How to relax before a job interview
On the day of the interview itself, it’s very normal to feel nervous. As well as good preparation, there are a few things you can do to help control the butterflies, these include:
- Going for a walk: this could include the walk to the interview itself, or a quick stroll through the park near your home if you have time before the meeting. This can help you clear your head and calm down.
- Breathing techniques: both in and during the interview, focus on slow, deep breaths that come from your abdomen. Obviously you don’t want this breathing to be loud, so breathing through your nose is best.
- Ring someone: if you’re really freaking out, it can help to call someone calm and chat to them. As well as directly calming you down, they can distract you from what’s coming up.
- Give yourself plenty of time to get there: the last thing you need on the day of a job interview is to be under time pressure because you left late or a bus didn’t show up. Plan to be there 15 minutes before the start time, and give more time than you need to get there.
- Practise mindfulness: there are many ways to practise mindfulness, but an effective one of doing this prior to a job interview is by focusing on your five senses. Think about what you can see, hear, smell, feel and taste. This can be a great way of bringing yourself back to the present, and away from any anxiety spirals you might be feeling.
Have something to look forward to after: while your focus is on the upcoming job interview, having something fun planned for afterwards can take the sting out of the nerves you might be experiencing now.
Things you should (and shouldn’t) bring to a job interview
What you should bring to a job interview:
- Anything the company has asked you to bring: For example, a presentation you’ve prepared.

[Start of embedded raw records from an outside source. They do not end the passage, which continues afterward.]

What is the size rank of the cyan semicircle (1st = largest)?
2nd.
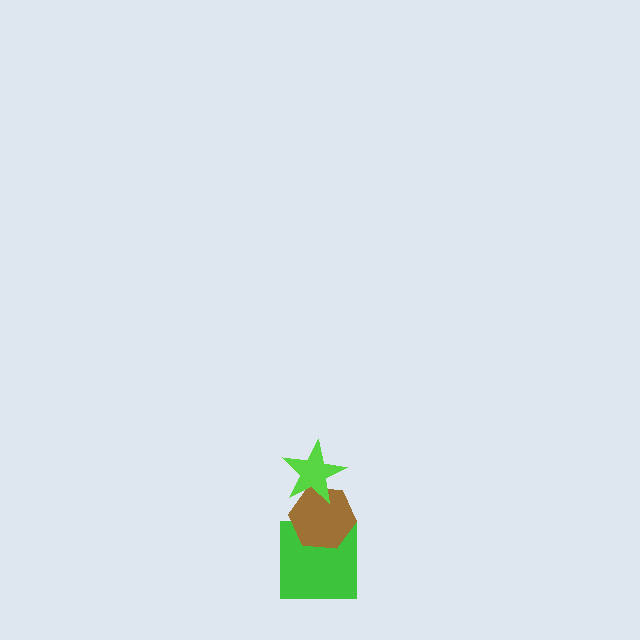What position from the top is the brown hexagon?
The brown hexagon is 2nd from the top.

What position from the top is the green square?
The green square is 3rd from the top.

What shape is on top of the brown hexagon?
The lime star is on top of the brown hexagon.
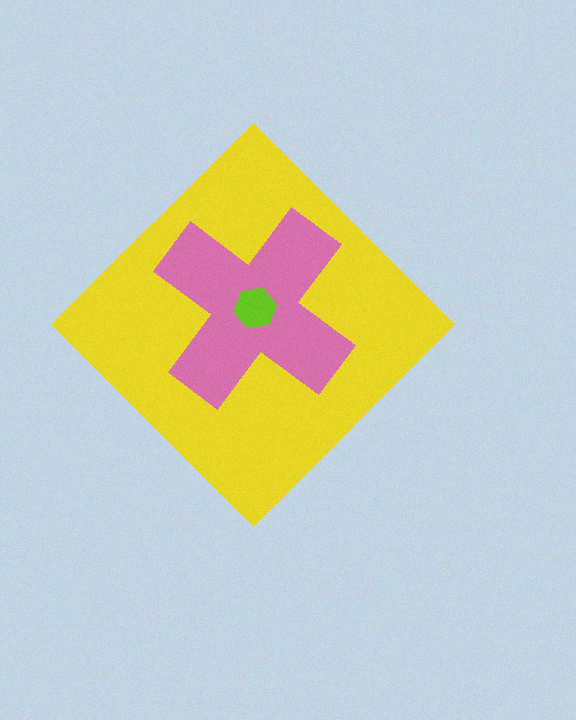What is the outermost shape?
The yellow diamond.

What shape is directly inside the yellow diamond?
The pink cross.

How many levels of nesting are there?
3.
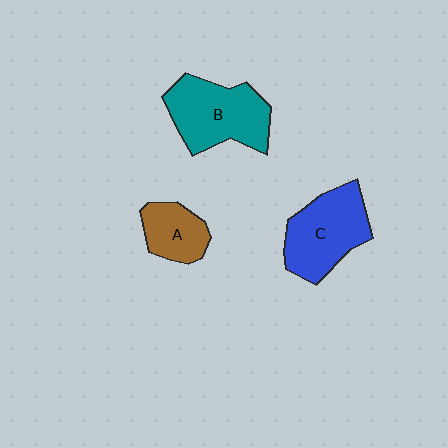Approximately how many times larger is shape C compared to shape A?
Approximately 1.7 times.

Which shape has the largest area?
Shape B (teal).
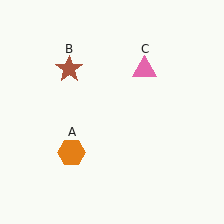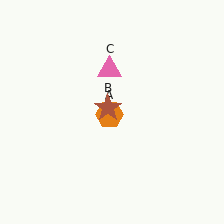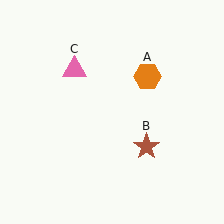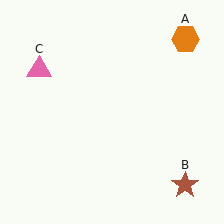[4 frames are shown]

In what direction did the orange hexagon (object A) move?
The orange hexagon (object A) moved up and to the right.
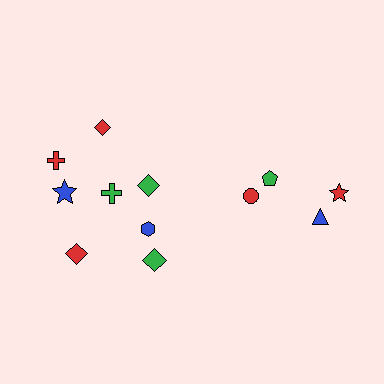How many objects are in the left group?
There are 8 objects.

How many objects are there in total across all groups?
There are 12 objects.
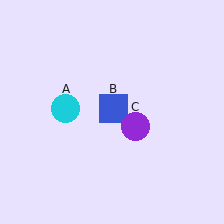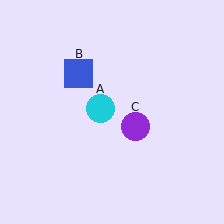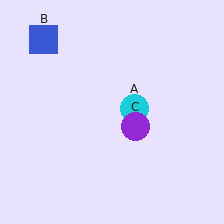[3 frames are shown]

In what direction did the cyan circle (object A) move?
The cyan circle (object A) moved right.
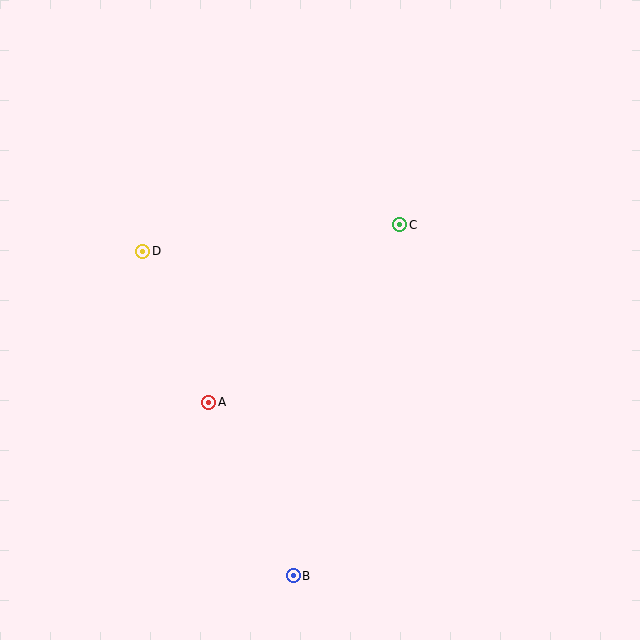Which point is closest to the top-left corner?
Point D is closest to the top-left corner.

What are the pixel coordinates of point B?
Point B is at (293, 576).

- A copy of your CV and cover letter: you might not need these, but it’s better to be safe than sorry.
- A pen: you never know when this will come in handy.
- A professional-looking bag: you don’t want to have all of these things loose in your hands, so make sure you have an appropriate bag or folder to put them in.

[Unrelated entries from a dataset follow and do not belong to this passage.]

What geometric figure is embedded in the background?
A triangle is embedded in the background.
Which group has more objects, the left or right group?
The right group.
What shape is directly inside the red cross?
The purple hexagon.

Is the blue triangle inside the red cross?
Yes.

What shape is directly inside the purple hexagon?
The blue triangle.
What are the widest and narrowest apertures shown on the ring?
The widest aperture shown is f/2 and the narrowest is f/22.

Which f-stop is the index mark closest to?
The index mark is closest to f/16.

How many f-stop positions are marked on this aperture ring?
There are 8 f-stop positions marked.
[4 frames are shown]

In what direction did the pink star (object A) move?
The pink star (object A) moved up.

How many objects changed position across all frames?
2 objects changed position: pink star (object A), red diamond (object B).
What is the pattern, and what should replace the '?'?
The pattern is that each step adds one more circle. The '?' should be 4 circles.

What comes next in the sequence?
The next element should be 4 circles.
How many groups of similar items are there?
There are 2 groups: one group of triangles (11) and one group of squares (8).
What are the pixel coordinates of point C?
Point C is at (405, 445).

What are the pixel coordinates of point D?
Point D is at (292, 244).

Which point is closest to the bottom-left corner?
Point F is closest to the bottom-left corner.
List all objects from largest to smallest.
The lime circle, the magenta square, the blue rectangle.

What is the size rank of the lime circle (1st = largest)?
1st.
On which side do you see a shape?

- A water bottle: chances are, you’ll be offered a glass of water, but you might feel your mouth getting dry as you’re waiting to go in.
- Your phone: for directions and instructions of who you’re meeting, which will probably have been sent to you as an email. Just make sure it’s silent!
- Breath mints: it’s always a good idea to make sure your breath is minty fresh, but make sure you’re not still chewing when you go in.
- Notes with questions on them: ideally, you’ll be able to remember the questions you want to ask, but good employers won’t have an issue if you bring a notepad with these written down.
What you shouldn’t bring to a job interview:
- A cup of coffee or a snack: make sure you’re adequately fueled up before your job interview, but don’t bring this stuff in. It’s likely that you’ll be offered a drink when you arrive, but you don’t want to bring food or drinks yourself as it doesn’t look professional on a first meeting.
- Shopping bags: even if you’re combining your interview with a trip to the shops, don’t do the shopping first. This makes it look as if you have things on your mind other than the interview, whereas it should be your top priority.
- Chewing gum: you shouldn’t bring chewing gum into an interview under any circumstances.
- A rival’s product: turning up to an interview carrying a product made by the organisation’s top commercial rival isn’t a good first impression.
- Anything you might fiddle with: of course, if you have a piece of jewellery that you want to wear for whatever reason, then go for it. But if you’re undecided about an item, and you don’t need to wear it, we'd recommend leaving it at home. The fewer things you might be tempted to fiddle with, the better.
- A book: sitting in the waiting area reading a book suggests that you’re not focussing on the interview that’s coming up.